Perceived Social Status
Sailing and hiking both level the playing field when it comes to social status. As a sailor, I cared not one iota for a person’s status in the unnatural (man made) world. Once on the sea, we were all facing the same challenges mother nature, and local governments, threw in our paths. All participants earned and deserve solid respect.
“The trail taught me to be conscious of privilege. This one especially I hope to keep top of mind as I move forward. The trail is just the trail and treats everyone the same. It matters not who you are, where you come from, how much you have or don’t have, what you have accomplished, you still have to climb the same hill as everyone else. When your life experience suggests it should be otherwise, trouble is not far behind. Awareness leads to insight.” – From Walking My Way Home – The Math After
Hearsay
It’s interesting how much ‘information’ is offered with the best of intentions and the fewest of facts when sailing and hiking. Remember the elementary school game of ‘Telephone’? Messages change materially as they are passed on from person to person. You learn pretty soon to ask, “Have you been there?”

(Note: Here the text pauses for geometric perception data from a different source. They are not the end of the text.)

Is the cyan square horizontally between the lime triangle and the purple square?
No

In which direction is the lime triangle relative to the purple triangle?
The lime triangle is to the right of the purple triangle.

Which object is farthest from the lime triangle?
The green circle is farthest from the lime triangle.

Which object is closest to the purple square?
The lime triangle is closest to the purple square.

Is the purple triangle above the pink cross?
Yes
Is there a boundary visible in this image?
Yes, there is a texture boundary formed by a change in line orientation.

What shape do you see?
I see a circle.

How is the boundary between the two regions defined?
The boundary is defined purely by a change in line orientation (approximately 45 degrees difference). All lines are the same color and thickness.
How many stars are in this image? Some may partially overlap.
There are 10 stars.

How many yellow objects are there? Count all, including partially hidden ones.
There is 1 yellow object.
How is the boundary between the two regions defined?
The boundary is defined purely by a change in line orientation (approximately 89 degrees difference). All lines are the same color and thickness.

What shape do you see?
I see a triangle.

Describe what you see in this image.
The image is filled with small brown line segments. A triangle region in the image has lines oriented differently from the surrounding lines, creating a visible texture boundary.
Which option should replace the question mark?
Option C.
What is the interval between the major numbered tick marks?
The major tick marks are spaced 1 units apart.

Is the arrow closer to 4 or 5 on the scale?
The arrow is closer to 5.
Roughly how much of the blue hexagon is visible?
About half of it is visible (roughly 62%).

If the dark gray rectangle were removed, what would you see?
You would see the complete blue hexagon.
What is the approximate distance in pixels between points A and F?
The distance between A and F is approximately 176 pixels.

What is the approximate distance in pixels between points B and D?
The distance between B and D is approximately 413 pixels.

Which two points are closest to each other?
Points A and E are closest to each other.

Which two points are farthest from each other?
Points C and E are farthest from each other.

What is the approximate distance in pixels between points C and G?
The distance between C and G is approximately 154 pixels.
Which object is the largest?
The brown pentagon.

You also learn to trust information based on the source providing the insight. Here’s a perspective from Jessica Mills (AKA Dixie). “I know Perk and I know his hiking style. … Other Thru-Hikers aren’t credible.” (From PCT 2017 Episode 12: “A Whole New Trail.”)

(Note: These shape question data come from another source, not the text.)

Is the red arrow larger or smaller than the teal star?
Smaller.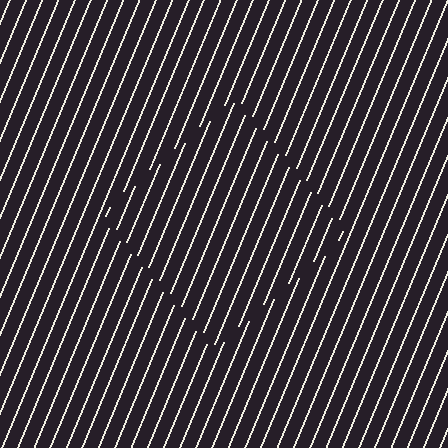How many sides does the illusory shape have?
4 sides — the line-ends trace a square.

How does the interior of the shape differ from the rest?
The interior of the shape contains the same grating, shifted by half a period — the contour is defined by the phase discontinuity where line-ends from the inner and outer gratings abut.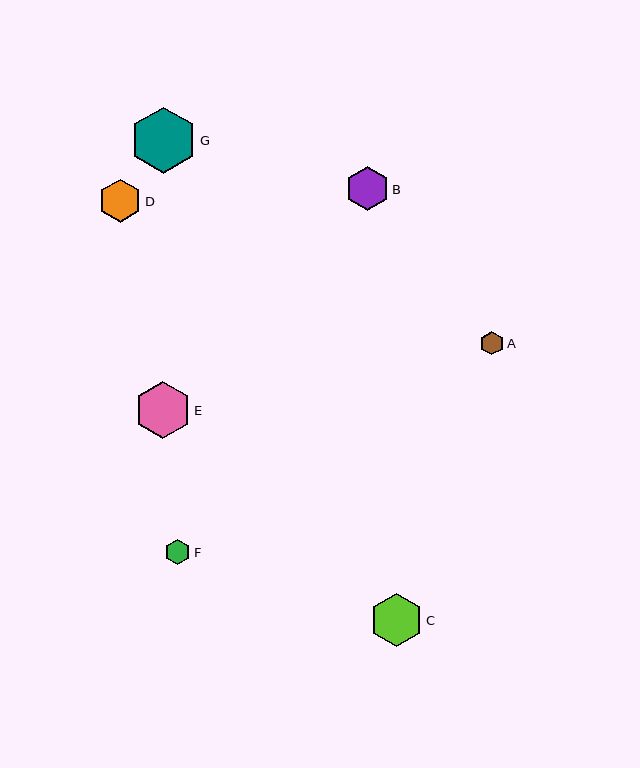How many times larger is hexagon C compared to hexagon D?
Hexagon C is approximately 1.2 times the size of hexagon D.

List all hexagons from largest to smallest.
From largest to smallest: G, E, C, B, D, F, A.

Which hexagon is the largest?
Hexagon G is the largest with a size of approximately 67 pixels.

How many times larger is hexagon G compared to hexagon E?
Hexagon G is approximately 1.2 times the size of hexagon E.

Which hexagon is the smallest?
Hexagon A is the smallest with a size of approximately 23 pixels.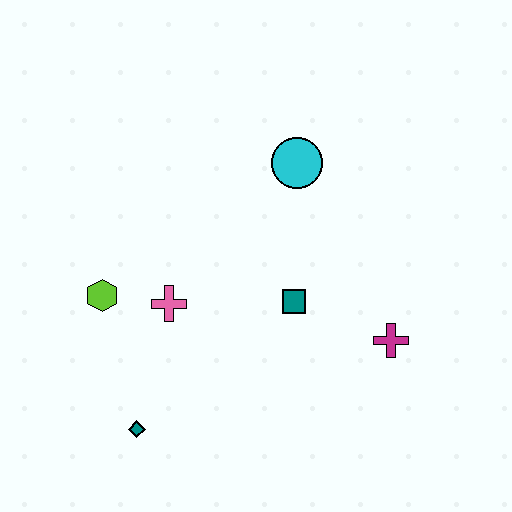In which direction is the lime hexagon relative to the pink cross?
The lime hexagon is to the left of the pink cross.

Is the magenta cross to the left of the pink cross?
No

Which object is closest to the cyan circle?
The teal square is closest to the cyan circle.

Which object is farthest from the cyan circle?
The teal diamond is farthest from the cyan circle.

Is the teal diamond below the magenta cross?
Yes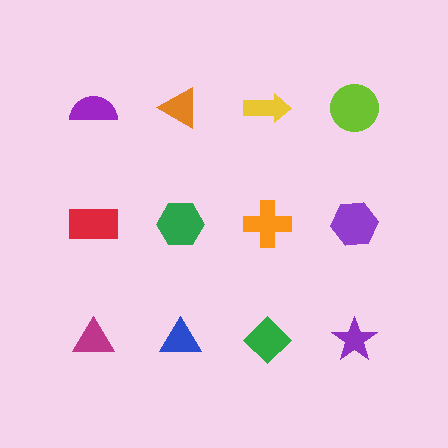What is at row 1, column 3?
A yellow arrow.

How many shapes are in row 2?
4 shapes.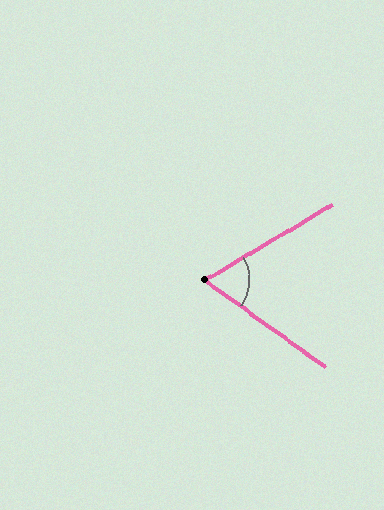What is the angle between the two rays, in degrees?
Approximately 66 degrees.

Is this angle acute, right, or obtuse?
It is acute.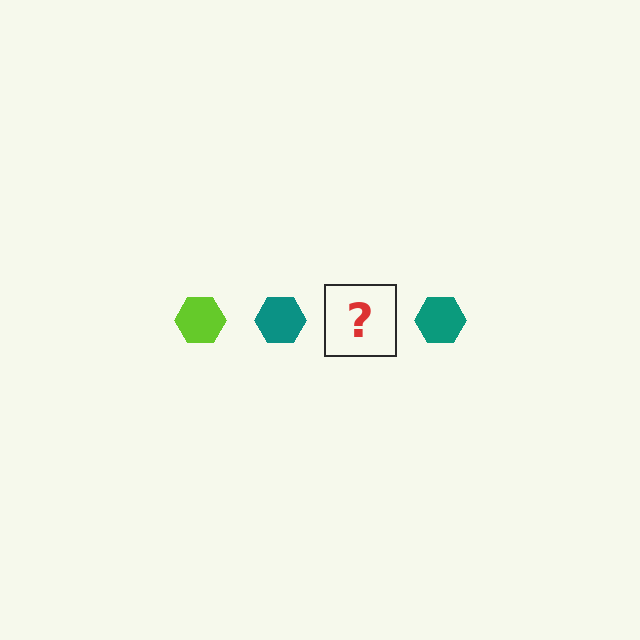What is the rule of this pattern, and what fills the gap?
The rule is that the pattern cycles through lime, teal hexagons. The gap should be filled with a lime hexagon.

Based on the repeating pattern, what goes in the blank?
The blank should be a lime hexagon.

We did EXACTLY the same thing while cruising when judging information being provided by other sailors. We understood the meaning of the words used in the descriptions provided by sailors we knew well. Words from sailors we didn’t know were MUCH less useful.
Bugs
I mentioned bugs in the tech clothing, but a little more detail is warranted. Both sailing and hiking are similar when it comes to mosquitoes. However, hiking has a LOT more bugs than I ever saw sailing. Bees. Ants. Spiders. Flies. Gnats. Ticks. Scorpions. Not to mention lizards and snakes. There are plenty of crawling and flying things to encounter while hiking. So, that IS different from sailing where we rarely saw bugs. Of course, we were VERY careful with every piece of fruit and other items we might bring aboard the boat to ensure that we would have few bug encounters.
Time Awareness
One consequence that I really loved while sailing, and now enjoy while hiking, is completely losing track of the date, day, month, and maybe soon, years. You’re very aware of the time of day, especially near sunrise and sunset. However, you soon become completely unaware of larger measures of time. Day of the week? No idea. Month? Well, I think I know, but mostly because it’s not snowing yet.
Post Adventure
Things I expect to be the same after hiking as they were after sailing.
- Cars move way too fast!
- Post Trail Depression vs. Post Sailing Depression: I’ll have to wait to comment on this topic, as I’m still ‘on the trail’, even though I’m sitting at home as I write this comment. I can speak to sailing. Life seems very static after moving routinely. I suspect life will feel static again when I get off the trail.
- Relating to others: It will be challenging to have a conversation without bringing up the trail or sailing.
Things I expect to be very different:
- If I decide to sale my hiking gear, while waiting for the deal to close, the ‘dock’ fees for my backpacking gear will be a lot lower than they were for the boat.
Judgement
In summary, maybe they are so similar because they both cause you to investigate, “What are the minimum requirements you need to sustain life?” And you get plenty of time to contemplate, “What are you doing with the life you’re sustaining?” There’s great clarity in those assessments.
Do the obvious differences outweigh the similarities? In the big scheme of things, is there really a difference? You make the call.
Fair winds
Nice contrast and compare. When your hiking adventure is really done, a post about your gear and what worked and didn’t would be interesting, especially the electronic tech.